Daniel Bargieri – Foto: Arquivo pessoal
Daniel Bargieri – Foto: Arquivo pessoal

Mecanismo de ação

De acordo com o professor, muitas dessas substâncias são novas, e indicam novas classes de moléculas para serem pesquisadas. “Além disso, muitos desses compostos já têm predito o seu mecanismo de ação em células”, aponta. “Com isso, pode-se levantar hipóteses sobre processos metabólicos envolvidos na transmissão para serem analisadas em estudos futuros.”
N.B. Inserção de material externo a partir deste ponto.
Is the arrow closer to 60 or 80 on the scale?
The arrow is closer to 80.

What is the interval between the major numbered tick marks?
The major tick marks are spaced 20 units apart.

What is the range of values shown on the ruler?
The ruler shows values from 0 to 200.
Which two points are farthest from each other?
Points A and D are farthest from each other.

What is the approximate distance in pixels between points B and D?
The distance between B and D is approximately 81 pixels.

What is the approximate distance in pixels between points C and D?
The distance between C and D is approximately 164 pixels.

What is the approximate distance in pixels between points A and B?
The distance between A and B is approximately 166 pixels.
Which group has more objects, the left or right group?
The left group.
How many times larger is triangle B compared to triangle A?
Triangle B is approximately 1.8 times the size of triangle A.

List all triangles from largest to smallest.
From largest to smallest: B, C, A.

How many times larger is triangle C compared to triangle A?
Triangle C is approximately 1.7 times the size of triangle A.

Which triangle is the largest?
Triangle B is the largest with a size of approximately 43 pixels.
Dos compostos identificados, sete foram selecionados para serem testados em experimentos usando parasitas humanos e mosquitos. “O sangue infectado com o Plasmodium adicionado aos compostos foi oferecido aos insetos para medir a capacidade de bloquear a infecção, e cinco deles tiveram sua ação confirmada”, relata Bargieri. “Os experimentos com mosquitos foram feitos nos Estados Unidos, usando parasitas humanos em culturas de laboratório e mosquitos africanos mantidos em colônia, e em Porto Velho, no Estado de Rondônia, com sangue de voluntários diagnosticados com malária e mosquitos brasileiros mantidos em colônia.”
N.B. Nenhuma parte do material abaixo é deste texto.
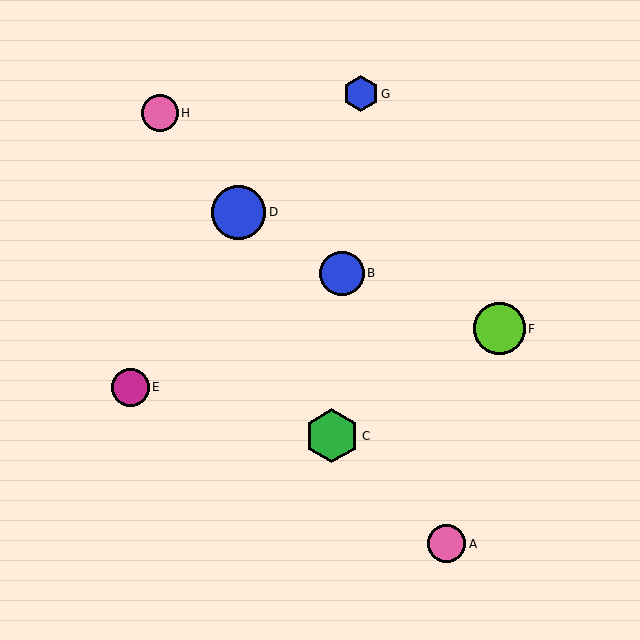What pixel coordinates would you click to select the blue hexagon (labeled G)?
Click at (361, 94) to select the blue hexagon G.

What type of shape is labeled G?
Shape G is a blue hexagon.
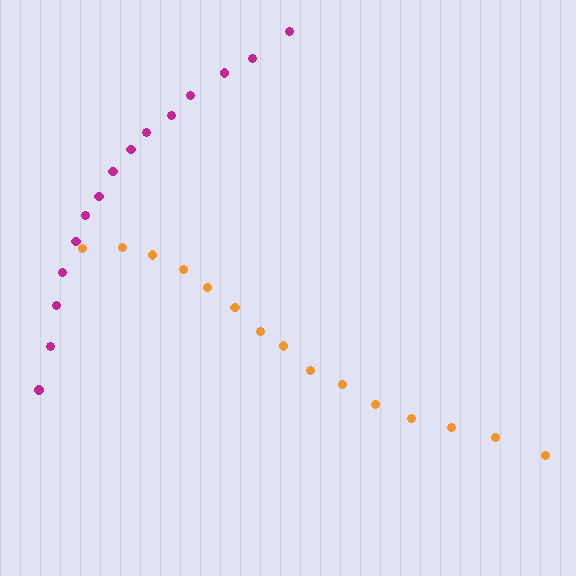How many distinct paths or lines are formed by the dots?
There are 2 distinct paths.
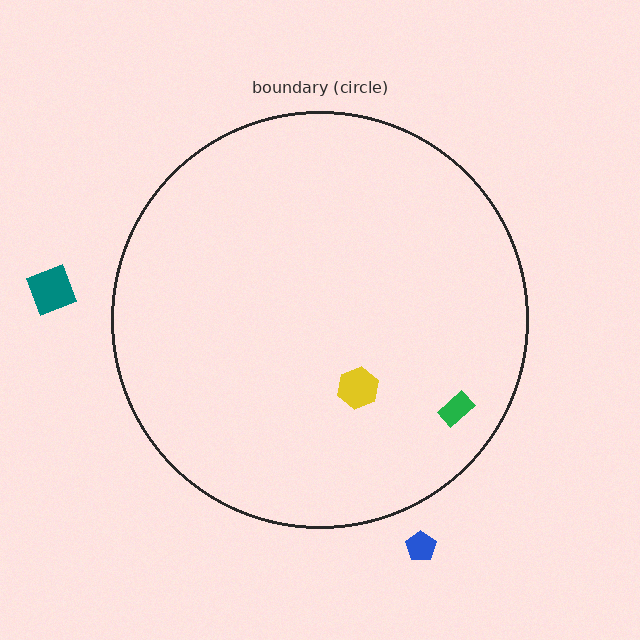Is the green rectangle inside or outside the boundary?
Inside.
Mosquito transmissor da malária. Foto: Cecília Bastos/USP Imagem

“Com a identificação de novas classes de compostos, novos estudos poderão ser feitos para desenvolvimento de novas drogas com modo de ação diferente das já conhecidas. Ao mesmo tempo, abre-se a possibilidade de identificação de novos alvos moleculares de antimaláricos no parasita”, afirma o professor do ICB. “Quanto ao tempo para que cheguem à prateleira, é difícil dizer, embora alguns compostos identificados já sejam usados como antimaláricos, mas não para bloquear a transmissão. Com base nos nossos resultados, esses fármacos poderão ser testados para isso, através de testes clínicos que indiquem a dinâmica de tratamento necessária para que haja bloqueio da transmissão.”
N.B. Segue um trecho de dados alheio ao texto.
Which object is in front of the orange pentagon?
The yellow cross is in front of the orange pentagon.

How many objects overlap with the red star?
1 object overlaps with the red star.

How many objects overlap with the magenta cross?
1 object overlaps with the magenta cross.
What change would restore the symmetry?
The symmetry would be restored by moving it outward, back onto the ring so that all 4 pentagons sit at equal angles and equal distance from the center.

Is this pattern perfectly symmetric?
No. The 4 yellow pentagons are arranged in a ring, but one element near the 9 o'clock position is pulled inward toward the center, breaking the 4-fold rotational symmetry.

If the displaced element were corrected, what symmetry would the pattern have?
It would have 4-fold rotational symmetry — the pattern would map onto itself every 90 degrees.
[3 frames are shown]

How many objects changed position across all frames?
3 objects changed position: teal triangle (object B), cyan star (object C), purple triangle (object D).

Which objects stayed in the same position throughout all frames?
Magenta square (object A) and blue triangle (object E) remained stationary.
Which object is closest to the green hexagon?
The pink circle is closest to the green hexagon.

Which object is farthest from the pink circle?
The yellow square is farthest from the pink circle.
O artigo Novel Transmission-Blocking Antimalarials Identified by High-Throughput Screening of Plasmodium berghei Ookluc foi publicado na revista científica Antimicrobial Agents and Chemotherapy em 1º de março. Assinam o trabalho Juliana Calit, Xiomara Gaitán e Daniel Bargieri, do ICB; Jessica Araújo, Maísa da Silva Araújo e Jensen Medeiros, da Plataforma de Produção e Infecção de Vetores da Malária (Pivem), da Fundação Oswaldo Cruz (Fiocruz) e da Universidade Federal de Rondônia, em Porto Velho (Rondônia); Bingbing Deng, Kazutoyo Miura, Carole Long, Anton Simeonov e Richard Eastman, do National Institutes of Health (NIH) em Rockville, nos Estados Unidos.